Troades (from Greek Τρωάδες, The Trojan Women; also called Troas) is a fabula crepidata (Roman tragedy with Greek subject) of c. 1179 lines of verse written by Lucius Annaeus Seneca.

==Characters==
- Hecuba, queen of Troy, widow of Priam
- Chorus of Trojans
- Talthybius, Greek herald
- Agamemnon, Greek king
- Calchas, Greek seer
- Helena, "Helen of Troy"
- Pyrrhus, son of Achilles
- Andromache, widow of Hector
- senex (old man)
- Ulysses, Greek hero
- Astyanax, son of Andromache and Hector
- nuntius (messenger)
- Polyxena, daughter of Hecuba and Priam (silent role)

==Plot==
The siege of Troy is done and the city is now smouldering ruins. The victorious Greeks have gathered the rich spoils of Troy upon the shore, among these the Trojan women who await their lot to be assigned to their Greek lords and taken to the cities of their foes. But now the ghost of Achilles has risen from the tomb, and demanded that Polyxena be sacrificed to him before the Greeks shall be allowed to sail away. And Calchas, also, bids that Astyanax be slain, for only then can Greece be safe from any future Trojan war.

===Act I===
Hecuba laments with the Chorus of Trojans the destruction of their country and the death of Hector and Priam.

===Act II===
Talthybius relates that the Ghost of Achilles has appeared, and reproving the Greeks for their ingratitude, demanded that Polyxena, under the pretext of marriage with whom, he was slain, should be sacrificed at his tomb as an offering to the chthonic gods. Otherwise the Greeks will not have a favourable wind for their return.

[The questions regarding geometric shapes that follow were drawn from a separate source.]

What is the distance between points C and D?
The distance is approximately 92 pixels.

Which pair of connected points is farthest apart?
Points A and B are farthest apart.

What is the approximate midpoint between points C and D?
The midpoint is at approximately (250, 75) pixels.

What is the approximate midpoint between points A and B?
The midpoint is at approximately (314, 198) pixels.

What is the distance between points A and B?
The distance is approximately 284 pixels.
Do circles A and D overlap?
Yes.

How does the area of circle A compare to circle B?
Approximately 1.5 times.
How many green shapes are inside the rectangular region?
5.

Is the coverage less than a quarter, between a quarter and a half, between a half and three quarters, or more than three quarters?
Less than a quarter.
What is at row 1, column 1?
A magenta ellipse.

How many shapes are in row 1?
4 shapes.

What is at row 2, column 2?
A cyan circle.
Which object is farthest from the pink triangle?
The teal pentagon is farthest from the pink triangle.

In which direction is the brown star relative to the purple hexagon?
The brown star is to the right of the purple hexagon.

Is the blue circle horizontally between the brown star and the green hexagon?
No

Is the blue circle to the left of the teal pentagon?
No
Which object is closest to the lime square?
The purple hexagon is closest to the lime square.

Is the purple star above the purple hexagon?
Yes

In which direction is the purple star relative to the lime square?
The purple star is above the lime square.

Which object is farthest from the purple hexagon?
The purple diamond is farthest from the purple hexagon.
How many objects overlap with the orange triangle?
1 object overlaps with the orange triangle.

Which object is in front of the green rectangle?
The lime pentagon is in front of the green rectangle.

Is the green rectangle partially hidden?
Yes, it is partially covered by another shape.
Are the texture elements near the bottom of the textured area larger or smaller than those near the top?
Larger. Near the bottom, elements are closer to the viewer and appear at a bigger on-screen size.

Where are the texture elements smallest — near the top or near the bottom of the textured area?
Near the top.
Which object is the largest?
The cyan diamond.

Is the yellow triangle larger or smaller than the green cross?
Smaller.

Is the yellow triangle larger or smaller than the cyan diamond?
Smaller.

Agamemnon and Pyrrhus quarrel about the sacrifice. Calchas is summoned and he asserts that not only must Polyxena be slain, but Astyanax must also be hurled from the tower.

The Chorus denies that Achilles appeared as a spirit, and asserts that the soul dies forever with the body.

===Act III===
Andromache having taken alarm at a vision in her dream, hides away her son in his father's tomb. Ulysses in his cleverness discovers where he is, and drags him forth to meet his death.

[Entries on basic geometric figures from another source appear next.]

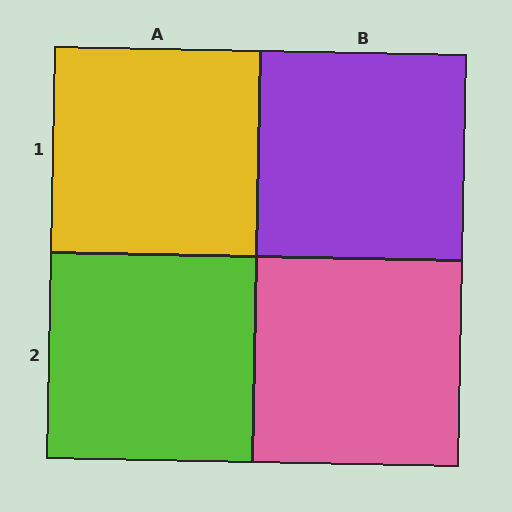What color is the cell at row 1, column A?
Yellow.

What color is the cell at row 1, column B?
Purple.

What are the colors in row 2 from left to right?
Lime, pink.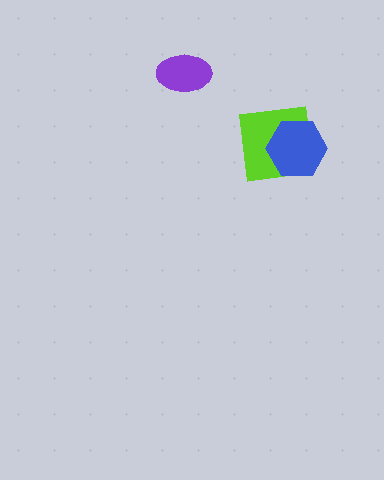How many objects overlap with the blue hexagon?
1 object overlaps with the blue hexagon.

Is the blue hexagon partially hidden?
No, no other shape covers it.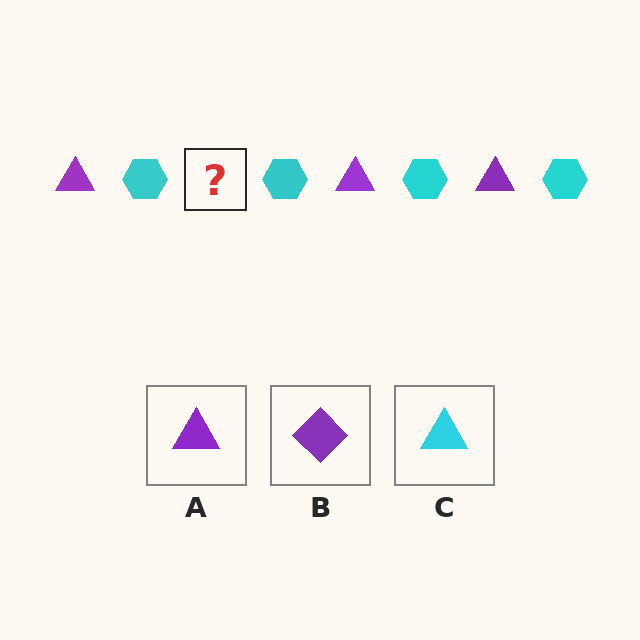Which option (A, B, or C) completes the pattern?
A.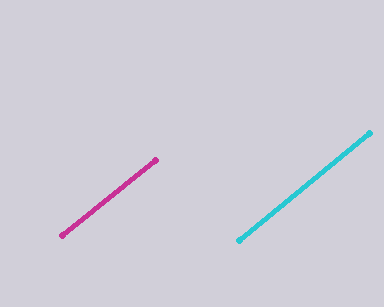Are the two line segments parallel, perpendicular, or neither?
Parallel — their directions differ by only 1.0°.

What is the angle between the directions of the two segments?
Approximately 1 degree.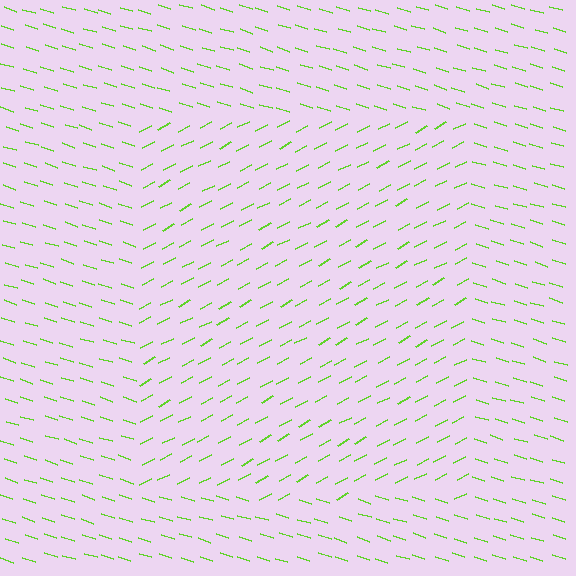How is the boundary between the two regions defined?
The boundary is defined purely by a change in line orientation (approximately 45 degrees difference). All lines are the same color and thickness.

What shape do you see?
I see a rectangle.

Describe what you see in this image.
The image is filled with small lime line segments. A rectangle region in the image has lines oriented differently from the surrounding lines, creating a visible texture boundary.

Andromache mingles curses and threats with her supplications entreating Ulysses, but not prevailing upon him. The Trojans, once allotted to the Greeks, are to be conveyed to various parts of Greece—some to Sparta, some to Mycenae, some to Ithaca, and to the country of Helen, Agamemnon and Ulysses.

===Act IV===
The plan is discussed as to how the sacrifices to the chthonic gods and manes of Achilles are to be conducted; and in what garments, Polyxena, who is to be sacrificed under the impression of a real marriage, is to be arrayed. Also what part shall be played by Helen, in order that she may cajole Polyxena with the vain hope of marrying Pyrrhus: she at first, keeps up the pretence, but after a time dismisses the deception, having argued with Andromache, she confesses everything and openly recommends the fulfilment of the scheme.

The Chorus derives consolation from the misfortune being shared by so many; "as if for the wretched to have companions in sorrow were a solace," and then draws attention to the fact that the solace in question will lose its efficacy, as they will be separated by the allotting that has been going on.

===Act V===
The Messenger informs the mothers, Hecuba and Andromache, that Astyanax has been hurled from the tower and Polyxena slain at the tomb of Achilles.

==Reception==
Translator R. Scott Smith wrote that Seneca's attempt in the work to weave two episodes together "means that the play is somewhat dissociated – a 'flaw' that critics have sometimes brought to bear against it", but stated that "in the place of unity, however, there is symmetry."